Nem muro nem vedação
(Crónica publicada hoje aqui, no excelente Sapo24)
Sinceramente, a crise política que vivemos interessa-me pouco. Não porque ela não vá ter peso e influência na vida de todos nós - oh se vai… -, mas porque me irrita ouvir as mesmas palavras em bocas diferentes, os mesmos argumentos em sentidos contrários. A repetição aborrece e cansa-me. Já ouvi deputados do PS dizerem há anos o mesmo que ouvi há bocado da boca de deputados do PSD. E o contrário. Incomoda-me, a sério. E o confronto de terça-feira foi mais do mesmo, com cobranças que foram até aos tempos de Manuel Monteiro no CDS…
Na verdade, não espero muito do CDS, do PSD, do PS - já sei que hoje dizem o contrário de amanhã, que quando chegam ao Governo se “surpreendem” com quadros mais negros do que esperavam, e que este debate sobre quem deve governar ainda vai, daqui a uns anos, servir o PSD para lembrar ao PS que em 2015 também blá-blá-blá…

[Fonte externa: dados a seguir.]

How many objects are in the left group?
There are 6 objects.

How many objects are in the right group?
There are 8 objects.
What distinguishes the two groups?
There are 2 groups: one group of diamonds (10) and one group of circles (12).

Agora… No meio da balbúrdia, há coisas sérias. A esquerda, especialmente o PCP, vestiu em Portugal, durante 40 anos, o fato completo da virtude e da coerência (mesmo quando ser coerente era negar as evidências, e basta recordar o bloco de leste, o muro de Berlim, e Cunhal que preferiu não ver o óbvio e persistir em ouvir amanhãs que cantavam). O Bloco de Esquerda foi menos taxativo, mas ainda assim não deixou de surfar a onda da coerência. As esquerdas, em geral, foram donas e senhoras da seriedade, da coerência, da manutenção de um rumo e de um ideia, mesmo que mitificada. Toda a gente reconhecia. A palavra de honra era a sua coutada, e a coerência o seu monopólio.

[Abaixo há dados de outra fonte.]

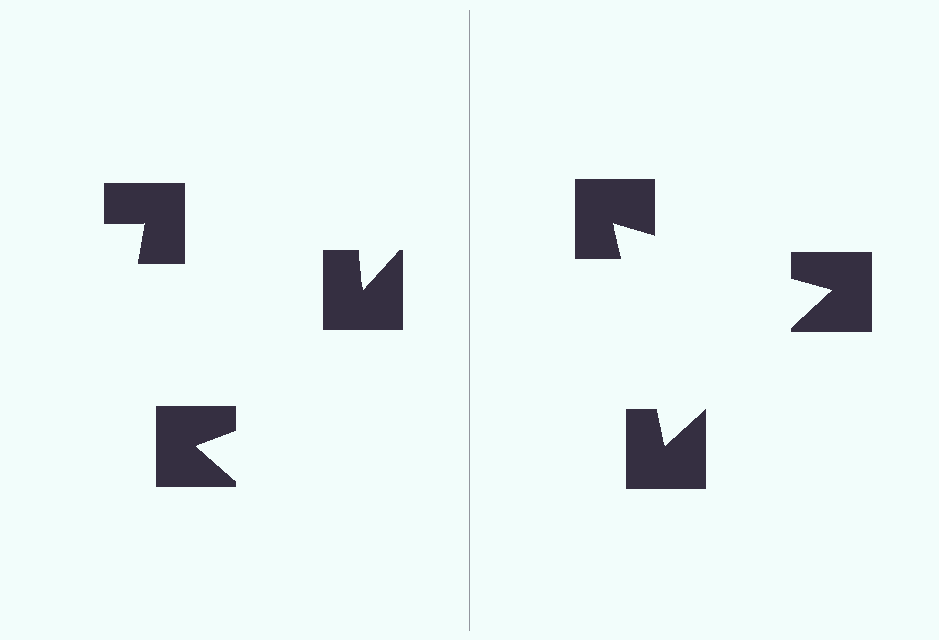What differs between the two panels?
The notched squares are positioned identically on both sides; only the wedge orientations differ. On the right they align to a triangle; on the left they are misaligned.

Esta semana, o mito caiu e o animal mostrou os dentes: o mesmo PCP que queria sair do euro assina sabe-se lá o quê com o PS - mas que não prevê a saída do euro. O mesmo euro sobre o qual Catarina Martins decretava há um ano: “Nem mais um sacrifício pelo euro. Quanto um país tem de escolher entre ser um Estado viável ou o euro, deve escolher ser um Estado viável”. Dou de barato a discussão da TSU, dos impostos, da divida, do orçamento e até da composição do futuro Governo. Fico-me por aqui.
A partir de hoje, para o bem ou para o mal, deixem de dizer que, apesar de tudo, o PCP é coerente. Ou o Bloco. Não. Esqueçam. Arrumaram-se definitivamente na prateleira do PS, do PSD e do CDS. Começa a ser válida a velha frase popular: “são todos iguais”!
Não sobra nada. Nem uma vedação, quanto mais um muro.